Exports of non-alcoholic beverages grew 10% to €209m with product shipped to approximately 50 international markets, reports Bord Bia. Water exports grew by 2% to €74m with encouraging growth from premium markets such as Japan, Norway and Iceland.

“In terms of non-alcoholic beverages, the growth in the Low/No alcohol space is presenting early opportunities for Irish exporters outside of the UK.”

The report was launched by the Minister for Agriculture, Food and the Marine Michael Creed TD and reveals a stand-out 2019 performance by Ireland’s food, drink and horticulture industry as exports reached €13bn in 2019 for the first time (compared to 2018’s €12.1bn figure). This is the highest level of exports in Bord Bia’s 25-year history and brings to a close a decade of consistent and extraordinary growth in which food, drink and horticulture exports have grown by 67%, or €5.5bn, since 2010.

Speaking at the report’s launch, Michael Creed said, “Bord Bia’s figures show that food and drink exports have grown by 7% to €13 billion,”

“It’s important to acknowledge too the contribution that Ireland’s farm families have made to this export performance and to recognise the need for the supply chain to deliver a reasonable commercial return for those upon whom the production of high quality consumer products and raw materials depends.

“A diversified approach to increasing our reach within the global marketplace has yielded record levels of growth with a strong performance recorded across most sectors and categories. That said, we face into a global trading environment in 2020 which continues to be marked by volatility and political uncertainty.”

Bord Bia Chief Executive Tara McCarthy added, “2019 was a watershed year for Ireland’s food and drink industry not only in the total value of exports achieved but also in the make-up of their destination.
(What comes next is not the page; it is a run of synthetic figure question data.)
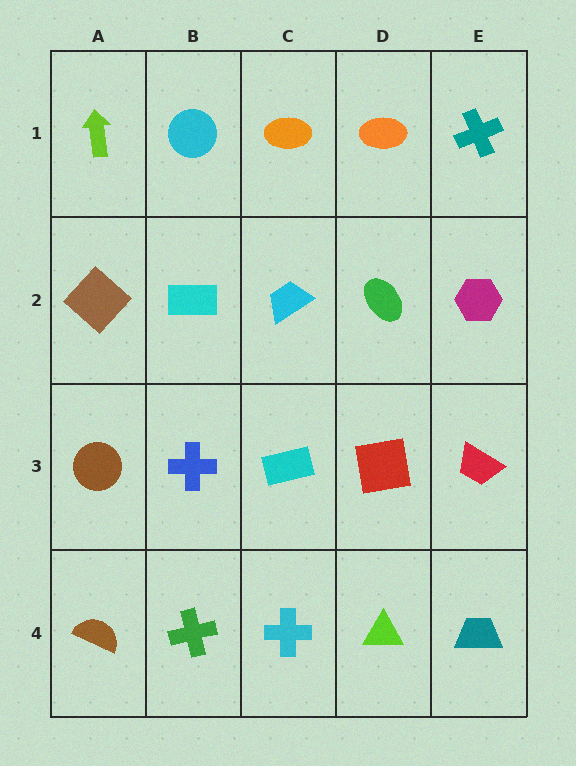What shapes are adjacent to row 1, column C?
A cyan trapezoid (row 2, column C), a cyan circle (row 1, column B), an orange ellipse (row 1, column D).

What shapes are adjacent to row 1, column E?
A magenta hexagon (row 2, column E), an orange ellipse (row 1, column D).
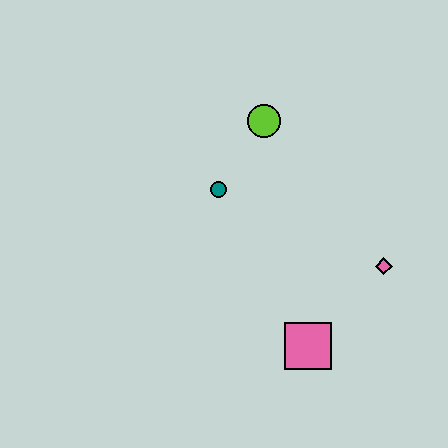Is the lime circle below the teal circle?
No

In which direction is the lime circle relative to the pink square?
The lime circle is above the pink square.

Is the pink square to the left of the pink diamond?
Yes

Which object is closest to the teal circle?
The lime circle is closest to the teal circle.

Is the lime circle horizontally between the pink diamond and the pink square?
No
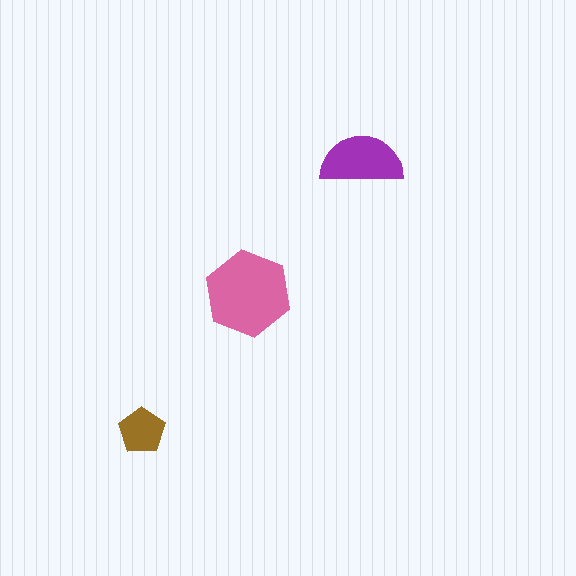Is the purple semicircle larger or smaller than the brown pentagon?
Larger.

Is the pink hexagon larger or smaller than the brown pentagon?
Larger.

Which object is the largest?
The pink hexagon.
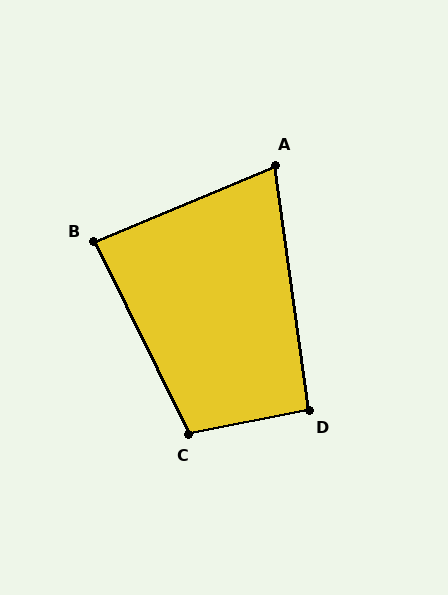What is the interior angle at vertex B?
Approximately 87 degrees (acute, close to a right angle).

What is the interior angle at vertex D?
Approximately 93 degrees (obtuse, close to a right angle).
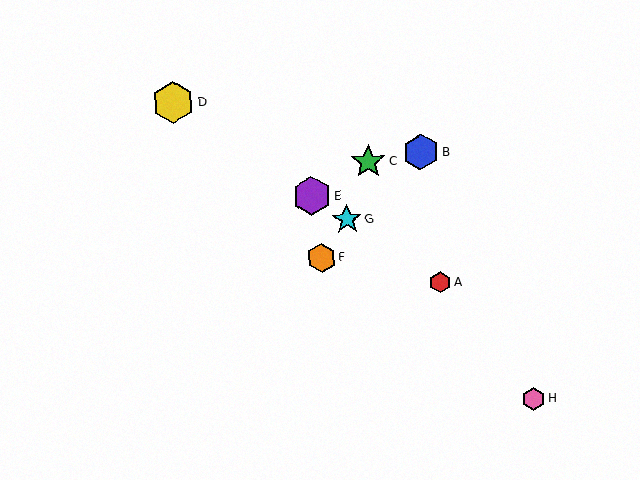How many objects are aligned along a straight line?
4 objects (A, D, E, G) are aligned along a straight line.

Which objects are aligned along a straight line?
Objects A, D, E, G are aligned along a straight line.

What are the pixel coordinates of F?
Object F is at (322, 258).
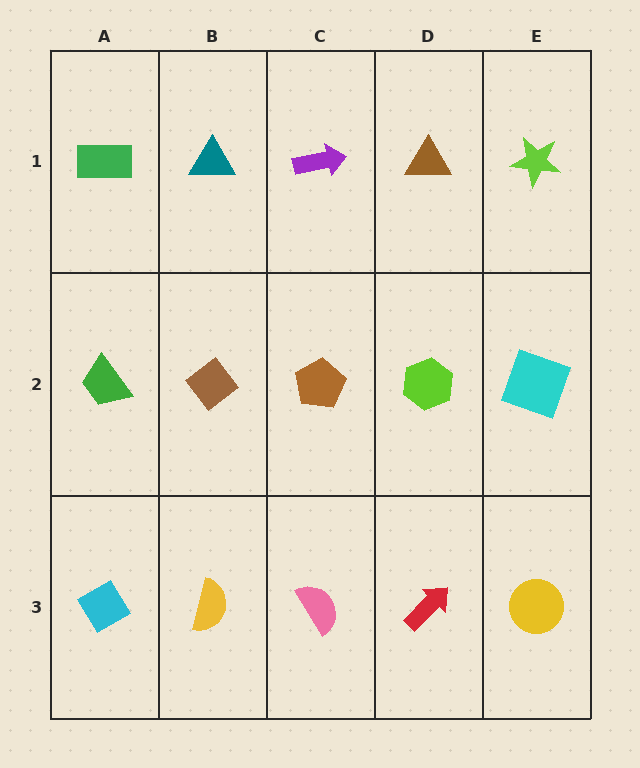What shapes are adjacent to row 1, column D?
A lime hexagon (row 2, column D), a purple arrow (row 1, column C), a lime star (row 1, column E).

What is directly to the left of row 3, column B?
A cyan diamond.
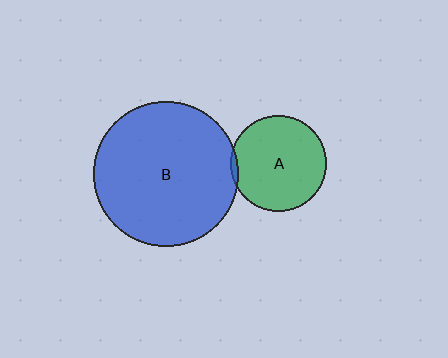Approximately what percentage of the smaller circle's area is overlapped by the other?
Approximately 5%.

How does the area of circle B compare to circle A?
Approximately 2.3 times.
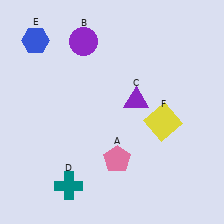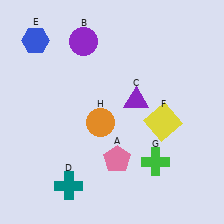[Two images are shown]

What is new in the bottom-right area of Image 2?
A green cross (G) was added in the bottom-right area of Image 2.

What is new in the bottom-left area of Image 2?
An orange circle (H) was added in the bottom-left area of Image 2.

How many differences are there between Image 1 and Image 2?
There are 2 differences between the two images.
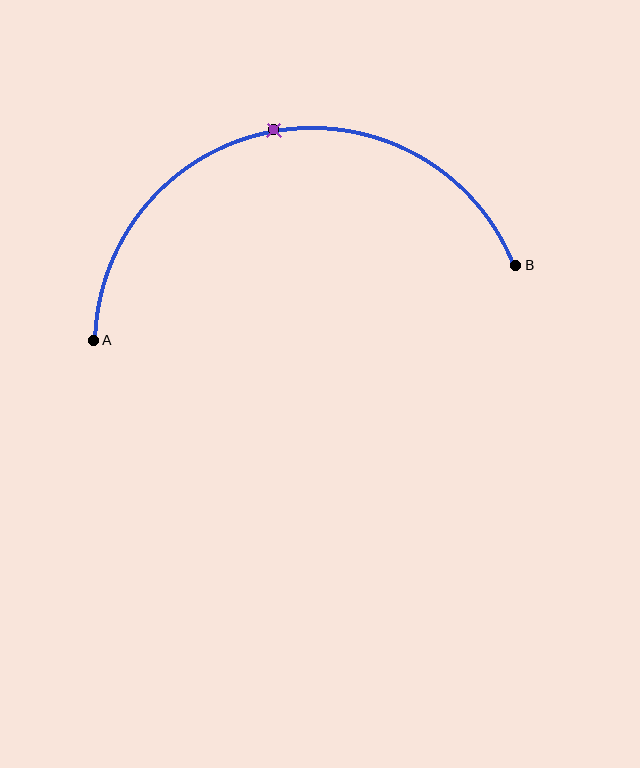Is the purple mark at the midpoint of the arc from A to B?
Yes. The purple mark lies on the arc at equal arc-length from both A and B — it is the arc midpoint.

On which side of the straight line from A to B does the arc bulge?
The arc bulges above the straight line connecting A and B.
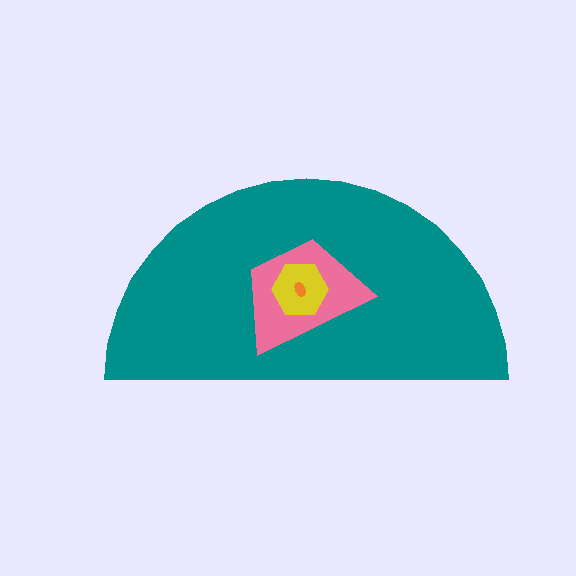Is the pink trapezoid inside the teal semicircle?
Yes.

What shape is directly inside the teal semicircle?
The pink trapezoid.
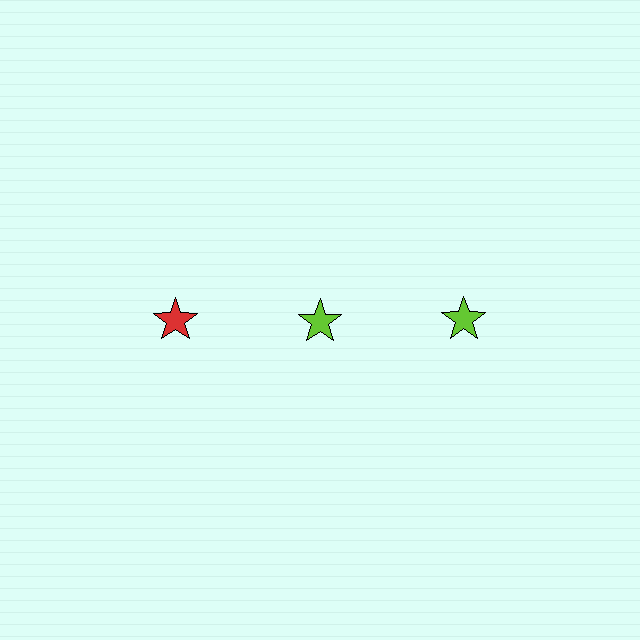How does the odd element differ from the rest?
It has a different color: red instead of lime.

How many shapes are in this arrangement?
There are 3 shapes arranged in a grid pattern.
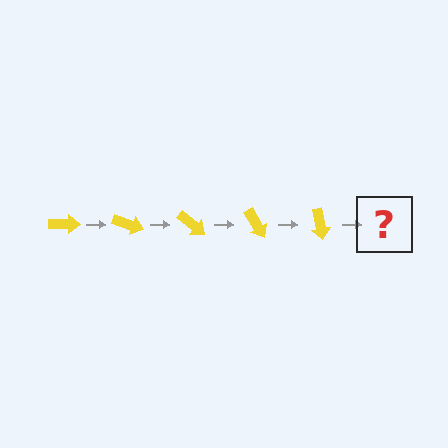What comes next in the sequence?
The next element should be a yellow arrow rotated 100 degrees clockwise.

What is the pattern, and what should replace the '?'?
The pattern is that the arrow rotates 20 degrees clockwise each step. The '?' should be a yellow arrow rotated 100 degrees clockwise.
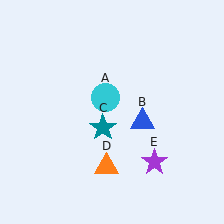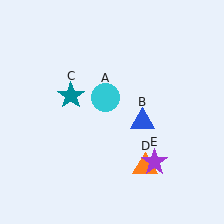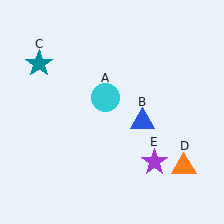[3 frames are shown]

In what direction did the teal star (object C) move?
The teal star (object C) moved up and to the left.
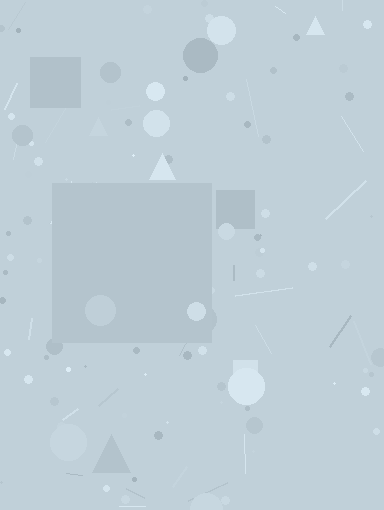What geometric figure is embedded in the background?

For the first time export levels to continental Europe exceeded exports to the UK.  This result gives further impetus to the market prioritisation work undertaken by industry, DAFM and Bord Bia over recent years.”

Irish food and drink produce is now exported to over 180 countries worldwide.  EU markets accounted for 35% of exports (up 1%), the UK for 34% (down 3%) while international markets (the rest of the world) accounted for 31% (up 2%).